Mentre imboccava la prima salita, ai piedi del colle roccioso di Massa Marittima, quasi scivolò dal sellino per la sorpresa: dall’incrocio della strada, che veniva dal lago, si profilava una lunga colonna di carri armati che si dirigevano verso di lei. Spalancò gli occhi, e l’istante di paura si trasformò in euforia: non erano i tedeschi, ma gli alleati! Quel pensiero le infiammò il petto e le gambe, si sollevò sul sellino e prese a pedalare con forza, salendo su per la salita, tornante dopo tornante, come un ciclista in gara. La gonna si sollevava, la faccia era rossa per lo sforzo, e quasi era senza fiato quando raggiunse la piazza del Duomo, ma ebbe comunque l’energia di urlare: – Gli Americani, arrivano gli Americani!

Dalle finestre si affacciarono delle donne, Anita le sentì gridare, mentre continuava a pedalare, lasciandosi alle spalle la piazza per imboccare il corso, dove strillò a pieni polmoni: – Gli Americani, arrivano gli Americani!

Dalla porta di una bottega si affacciò un uomo, con un camice nero addosso, che le gridò: – Fermati, bimba, che hai detto?

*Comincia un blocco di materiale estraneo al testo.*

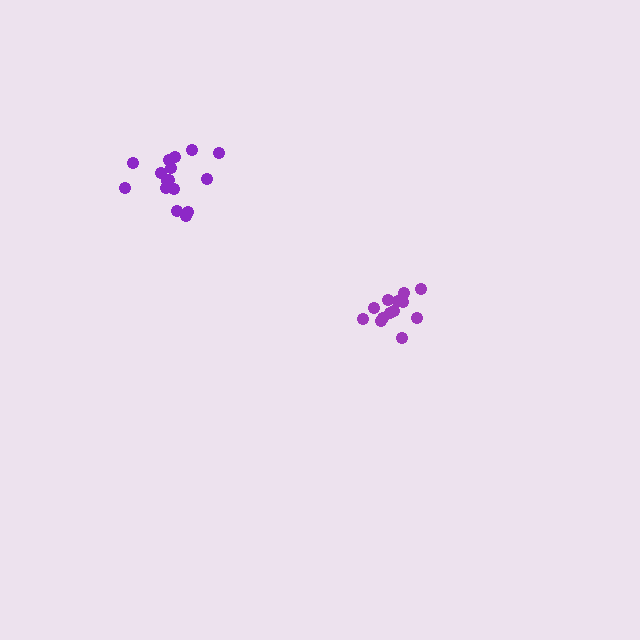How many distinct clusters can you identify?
There are 2 distinct clusters.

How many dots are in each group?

Anita si voltò e i capelli le coprirono il viso, mentre buttava fuori d’un fiato: – Stanno arrivando gli alleati! Li ho visti salire con i carri armati. Tra poco saranno in piazza.

Lui rientrò, svelto, in bottega, prese la macchina fotografica e uscì di corsa, appena in tempo per immortalare il primo carro armato americano che entrava in città, passando davanti alla fonte vecchia. Erano le tre del pomeriggio del 24 giugno 1944. Anita girò ancora nei vicoli verso la trattoria, per cercare Norma, ma non la trovò. La gente si stava riversando per strada e le campane presero a suonare a festa. La ragazzina girò la bicicletta per tornare in piazza. Le sembrò di vedere un’ombra che scivolava via, su per il vicolo che riportava al Duomo.

– Norma! -, chiamò, ma la figura era già sparita.

Soltanto qualche giorno dopo, Anita seppe che la ragazza con i pantaloni era stata uccisa dai tedeschi, la notte prima.